Goldman Sachs is rushing to settle a class-action lawsuit scheduled for next month that alleges the bank discriminated against women employees, people familiar with the matter told Bloomberg and The Wall Street Journal.
The lender discussed a settlement that could reach around $200 million with attorneys representing Cristina Chen-Oster and other employees, Bloomberg reported.
The two sides might not reach an agreement before the trial in the Southern District of New York begins in June, another person told the publication under request of anonymity.
The plaintiffs also include more than 1,000 former and current Goldman employees.
Goldman Sachs declined to comment to Bloomberg.
The lawsuit, first filed in 2010, accused the Wall Street giant of “intentional discrimination, disparate impact discrimination, retaliation, and pregnancy discrimination” against female employees — allegations the bank has denied, Bloomberg noted.
Women were paid less than their male counterparts in the same rank, and they got lesser opportunities to move up the ranks, the complaint argued.
The case comprises women in associate and vice president positions employed by Goldman Sachs in the investment banking, investment management, and securities divisions in the U.S. from September 2004 and in New York City from July 2002.
The plaintiffs claim Goldman prefers to promote male employees and move them up over equally ranked and more qualified women, which leads to the underrepresentation of women in the higher ranks.

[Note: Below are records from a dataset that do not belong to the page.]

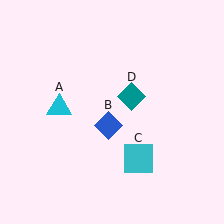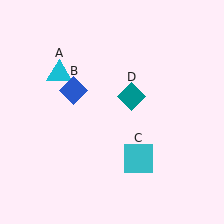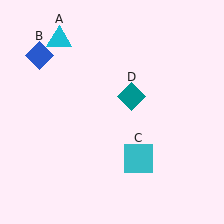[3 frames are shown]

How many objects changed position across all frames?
2 objects changed position: cyan triangle (object A), blue diamond (object B).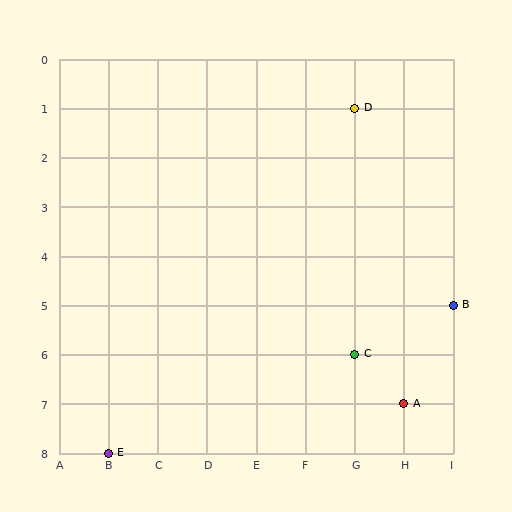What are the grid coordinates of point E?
Point E is at grid coordinates (B, 8).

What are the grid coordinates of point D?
Point D is at grid coordinates (G, 1).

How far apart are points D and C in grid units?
Points D and C are 5 rows apart.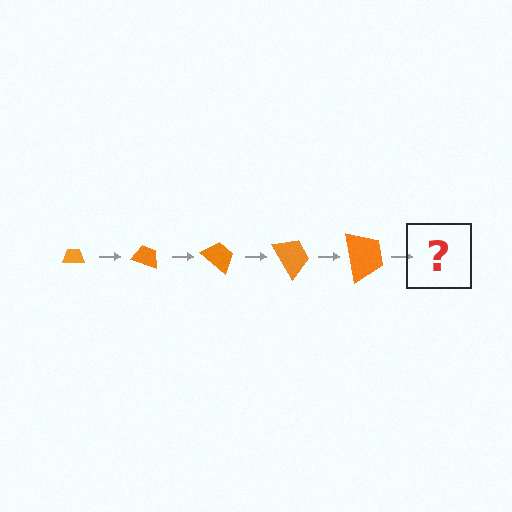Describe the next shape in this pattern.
It should be a trapezoid, larger than the previous one and rotated 100 degrees clockwise from the start.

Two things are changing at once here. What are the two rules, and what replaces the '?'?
The two rules are that the trapezoid grows larger each step and it rotates 20 degrees clockwise each step. The '?' should be a trapezoid, larger than the previous one and rotated 100 degrees clockwise from the start.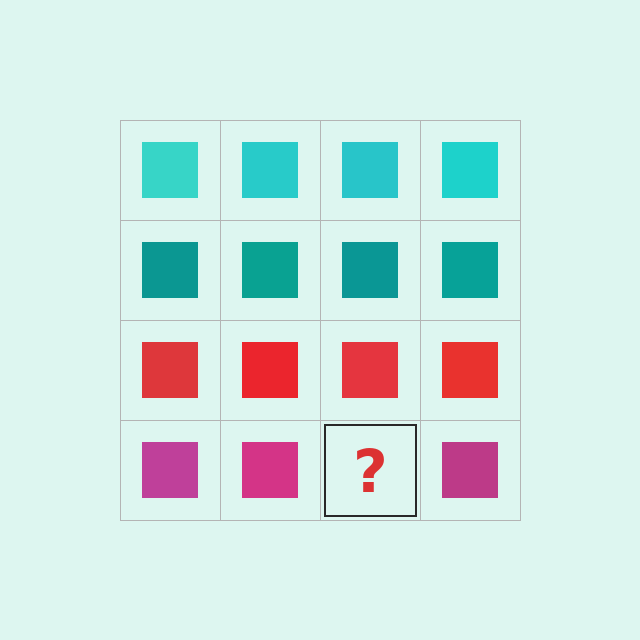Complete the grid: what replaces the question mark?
The question mark should be replaced with a magenta square.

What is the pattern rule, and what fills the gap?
The rule is that each row has a consistent color. The gap should be filled with a magenta square.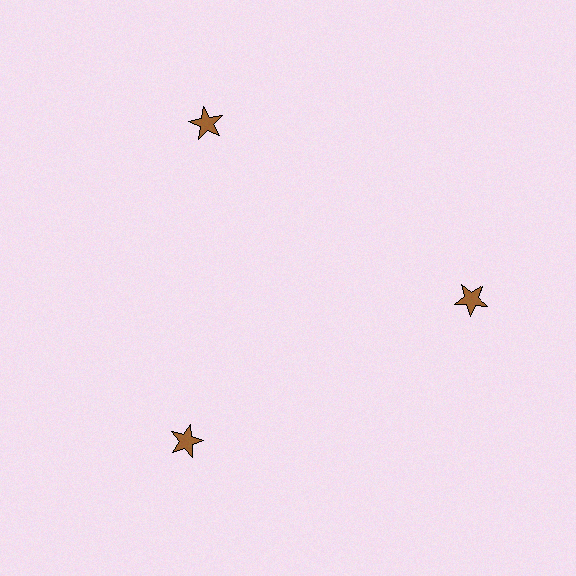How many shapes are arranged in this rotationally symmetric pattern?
There are 3 shapes, arranged in 3 groups of 1.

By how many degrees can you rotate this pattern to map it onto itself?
The pattern maps onto itself every 120 degrees of rotation.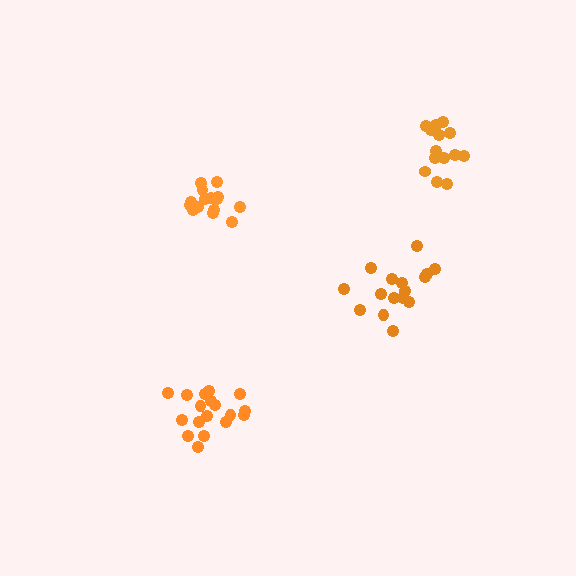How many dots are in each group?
Group 1: 14 dots, Group 2: 15 dots, Group 3: 18 dots, Group 4: 16 dots (63 total).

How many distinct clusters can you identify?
There are 4 distinct clusters.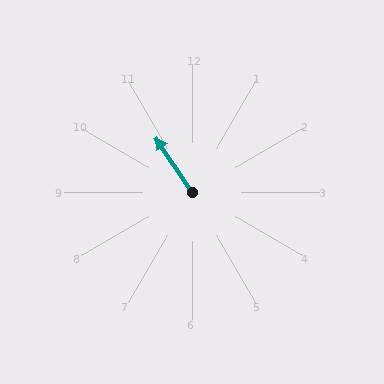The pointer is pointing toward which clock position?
Roughly 11 o'clock.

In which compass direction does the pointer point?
Northwest.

The lawsuit alleges that “violations of its female employees’ rights” hinge on “companywide policies and practices, and are the result of unchecked gender bias that pervades Goldman Sachs’ corporate culture,” the Journal said.
Goldman took note of the underrepresentation issue, which has improved since the lawsuit was filed more than a decade ago. Now, there are more women in the lender’s management committee, the Journal reported.
The plaintiffs also went on to claim a boy’s club environment in the company, which the court said would require individual inquiry and cannot be categorized under a class action.
Depositions by former CEO Lloyd Blankfein and former President Gary Cohn are part of the court proceedings.
Goldman’s prior efforts to decertify the class have failed.